В отечественном источниковедении существует вполне обоснованное и научно доказанное, хотя и поистине загадочное свойство подлинного исторического источника — его неисчерпаемость.
Казалось бы, кратчайший текст, скажем, на очень древней монете, содержащий только имя какого-нибудь царя или правителя, а иногда инициалы места чеканки, реже — обозначение номинала, позволяет специалисту в считаные минуты оценить смысловое содержание текстовой легенды и сопутствующих изображений. Но на самом деле изучение артефакта и содержащейся в нём информации только-только начинается. Место обнаружения объекта, его расположение в определенном культурном слое, техническое качество чеканки, художественный уровень изображений, химический состав сплава, «контекст» обнаружения данной монеты с другими конкретными находками в раскопе и шире — в данной местности, сопоставление с прежде обнаруженными в иных местах и даже в иных странах дубликатами или аналогами иных номиналов. Наконец находка при таком ещё первоначальном исследовании вписывается в контекст прежде известных документальных исторических сведений о месте обнаружения, о стране, а также происходит уточнение ареала, где прежде встречались дубликаты или аналоги той же денежной системы. И даже после такого комплексного изучения, изучения, которое может потребовать не один месяц скрупулезных научных разработок, ни один серьезный ученый не может засвидетельствовать, что в данном объекте выявлена вся содержащаяся в нем историческая информация.
Такой простой и понятный объект — монета, научно описанная сначала археологом-открывателем, потом дополнительно рассмотренная научным сотрудником музея, занесенная в изданный каталог, вдруг десятилетия спустя уже другому специалисту, который сопоставил прежде известные данные, связанные с этим объектом, с новыми находками и новыми сведениями о прошлом, вдруг начинает выявлять в связи с той монетой такую информацию, о которой прежние исследователи не могли даже догадываться. И в выявленную картину прошлого вписывается новый научно обоснованный фактурный фрагмент — из сферы экономики, добычи руд, практической политики, географии международных торговых связей, транспортных коммуникаций, культурного взаимодействия территорий. А потом ещё годы спустя к объекту обращается новый ученый со своими конкретными научными задачами в изучении прошлого и знаниями о нем и, осваивая прежде добытые сведения, дополняет или уточняет эти сведения прежде скрытой в объекте информацией.

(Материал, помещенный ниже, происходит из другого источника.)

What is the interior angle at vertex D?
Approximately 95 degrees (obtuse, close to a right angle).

Например, некоторое время историки XVIII века и первой половины XIX столетия подвергали решительному сомнению историческое существование Ниневии — столицы Ассирийского царства. Они заявляли: поскольку Ниневия не упоминается нигде, кроме Библии, её название будто бы не встречалось ни у одного из известных тогда античных историков[4], то она является выдумкой.
В 1820 году на возможное местоположение Ниневии под холмом Куюнджик на левом берегу реки Тигр — напротив Мосула (Север Ирака) — указал британский путешественник и антиквар Клавдий Джеймс Рич (1787 — † 1821). В 1842 году французский консул Поль-Эмиль Ботт предпринял попытку раскопок там и ничего не обнаружил. О «фантастичности» Ниневии и о библейских «выдумках» в историческом научном м i ре тогда заговорили особенно горячо.
Английский археолог Остин Генри Лейард — Austen Henry Layard (1817 — † 1894)
В ХХ столетии все текстовые массивы библиотеки Ниневии были изобразительно опубликованы, сами тексты были расшифрованы. Но работа над уточняющей расшифровкой отдельных текстов продолжается и ныне, а исторические факты и подробности, содержащиеся в них, вписываются учеными в контекст других исторических, археологических сведений, и достоверная, хотя и фрагментарная, историческая картина первой половины первого тысячелетия до нашей эры постепенно наполняется всё новыми и новыми деталями и подробностями.
Глиняная табличка № 11 с фрагментом мифа о Гильгамеше. Здесь описывается Всем i рный Потоп. Британский музей
Подобный подлинный, документальный исторический материал через перекрестное сопоставление фактов всё больше и больше освобождается от идеологических конструкций и субъективного концептуализма исторических писателей прошлого. И тут вопрос о «произвольности» исторических трудов и проблема зависимости объяснений исторических фактов от мiровоззрений тех или иных ученых всё больше и больше в реальной исторической науке отходит на третий и четвертый план.
Причем проблема достоверности тех или иных массивов выявленных исторических знаний о прошлом некоторых периодов ничуть не отличается от аналогичных проблем в естественных и точных науках, например в астрофизике, которая пытается изучать объекты, удаленные от нас на невообразимо большое число километров, где триллион км — какая-то незначительная мелочь.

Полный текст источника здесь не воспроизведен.